В парке я повстречал своего старого садовника Гопала, который копошился в кустах гибискуса. Он заткнул свою кхурпи за пояс, и дальше мы пошли вместе. Гопал показал мне новую купу чандни, усыпанного белыми звездочками цветов, и заросли бамбука на берегу искусственного озера в центральной части парка. Бамбук клонился к воде, будто пытаясь утонуть в собственном отражении.
Теперь к нам присоединилась разрозненная группка его сослуживцев. Кое-кого из них я знал: в мое время их отцы трудились садовниками, а сыновья получили свою работу по наследству. Монолог Гопала превратился в оживленный разговор об изменениях в парке, о новом главе службы озеленения, который хотел, чтобы они оформляли клумбы в цветах индийского флага. Выстрелив куда-то в угол струей слюны, Гопал дал понять, что он об этом думает.

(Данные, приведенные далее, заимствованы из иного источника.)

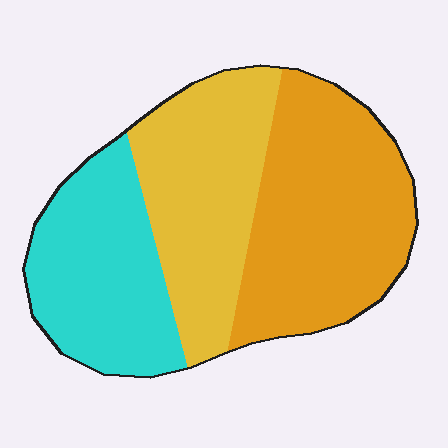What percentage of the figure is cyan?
Cyan covers 29% of the figure.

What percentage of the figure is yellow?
Yellow covers around 30% of the figure.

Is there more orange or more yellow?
Orange.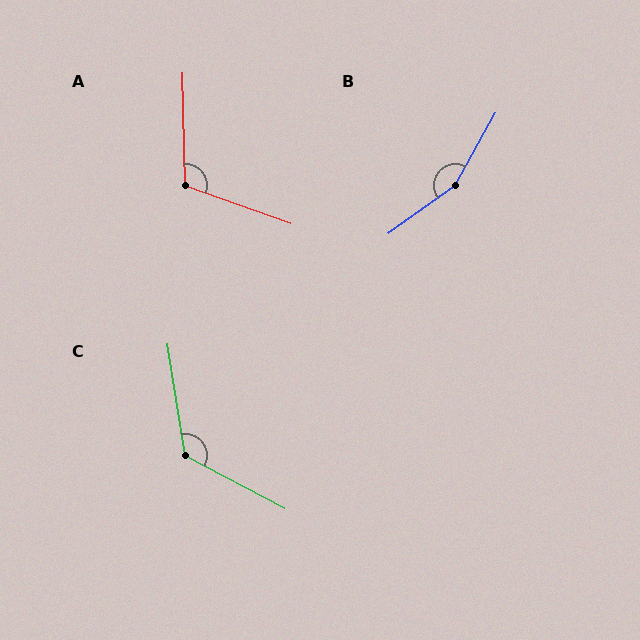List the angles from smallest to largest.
A (111°), C (127°), B (155°).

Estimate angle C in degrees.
Approximately 127 degrees.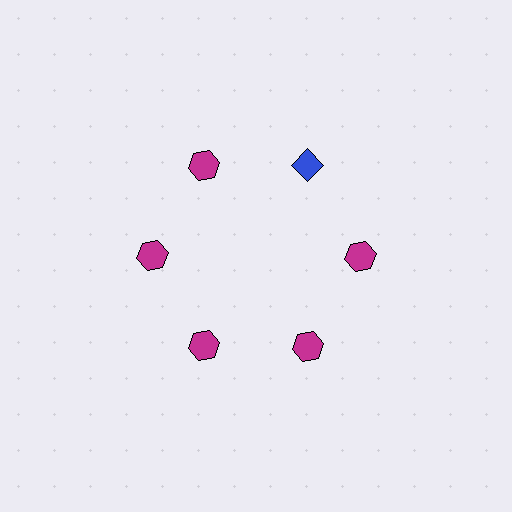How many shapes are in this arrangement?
There are 6 shapes arranged in a ring pattern.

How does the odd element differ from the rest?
It differs in both color (blue instead of magenta) and shape (diamond instead of hexagon).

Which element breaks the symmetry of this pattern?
The blue diamond at roughly the 1 o'clock position breaks the symmetry. All other shapes are magenta hexagons.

Сгустились сумерки, и мы вновь остановились у озера, наблюдая за тем, как тени и отражения меняют цвет на блестящей воде. Заслышав целую серию пронзительных вскриков, я задрал голову. По сумрачному небу домой летела ярко-зеленая стайка длиннохвостых попугаев.
По пути в парк ноги казались почти неподъемными, а сейчас у меня было чувство, словно я могу пройти еще не одну милю. Гопал показал мне молодые деревца бобовника и капока, высаженные вдоль парковых стен. Подрастало новое поколение. «Ветра должны откуда-то явиться, и отчего-то листья умереть должны», – сказала Ила. Когда это было? Той ночью, что я провел на открытом воздухе под нимами? Казалось, будто в прошлой жизни.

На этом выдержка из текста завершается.